Ce cépage blanc trouve son bonheur dans les Marches et les Abruzzes, deux régions viticoles d'Italie qui se trouvent sur l'Adriatique. Il donne des vins qui accompagnent particulièrement bien le fromage, le salami et la friture de poisson.

Même si pecora est le terme italien qui désigne le mouton, le pecorino n'a strictement rien à voir avec le fromage à pâte dure produit à partir de lait de brebis. Et on n'appelle pas non plus ce cépage pecorino parce que les grains de raisin, plutôt petits, feraient penser à des crottes de mouton. Ni parce que la peau des baies est entièrement blanche. L'explication la plus plausible est la suivante: sur les versants orientaux des Apennins, les paysans cultivaient certes la vigne, mais élevaient aussi des moutons, qui avaient la fâcheuse habitude d'ajouter à leur menu ce raisin de maturation précoce et fort doux. Les bergers avaient toutes les peines du monde à empêcher leurs moutons d'envahir les vignes et de se gaver de fruits bien mûrs.

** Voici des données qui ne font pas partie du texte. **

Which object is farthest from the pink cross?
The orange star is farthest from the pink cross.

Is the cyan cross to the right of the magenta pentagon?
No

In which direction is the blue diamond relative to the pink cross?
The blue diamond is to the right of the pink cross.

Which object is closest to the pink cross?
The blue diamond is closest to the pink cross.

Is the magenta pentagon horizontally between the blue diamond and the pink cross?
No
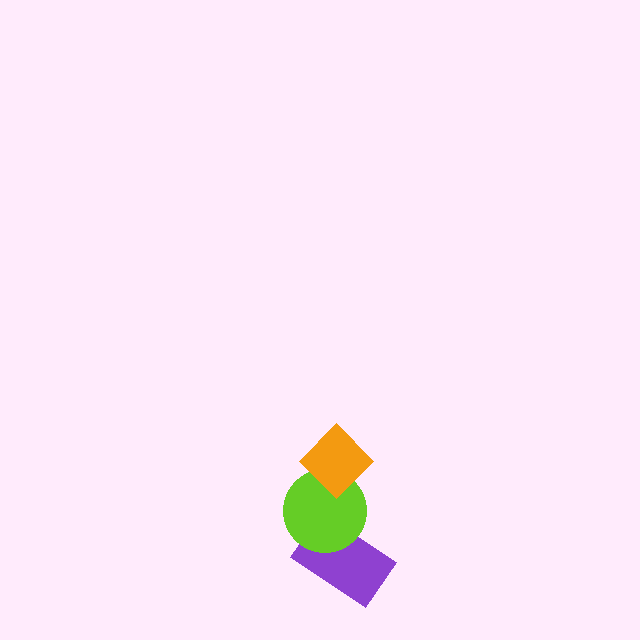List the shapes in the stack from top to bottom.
From top to bottom: the orange diamond, the lime circle, the purple rectangle.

Très populaire chez les ovidés, ce cépage n'en fut pas moins menacé d'extinction, en raison de son rendement assez modeste. Dans les années 1980, les viticulteurs des Marches prirent conscience du fort potentiel de ce cépage traditionnel et se mirent à le cultiver à nouveau. Dans leur jeunesse, les vins élaborés à partir de pecorino affichent au nez des arômes fruités et frais, sur des notes d'agrumes et de bergamote. Le pecorino se garde facilement trois ou quatre ans, après quoi sa robe arbore une coloration intense, d'un jaune tirant sur le vert. Quant aux arômes de fruits frais, ils cèdent le pas à des notes florales.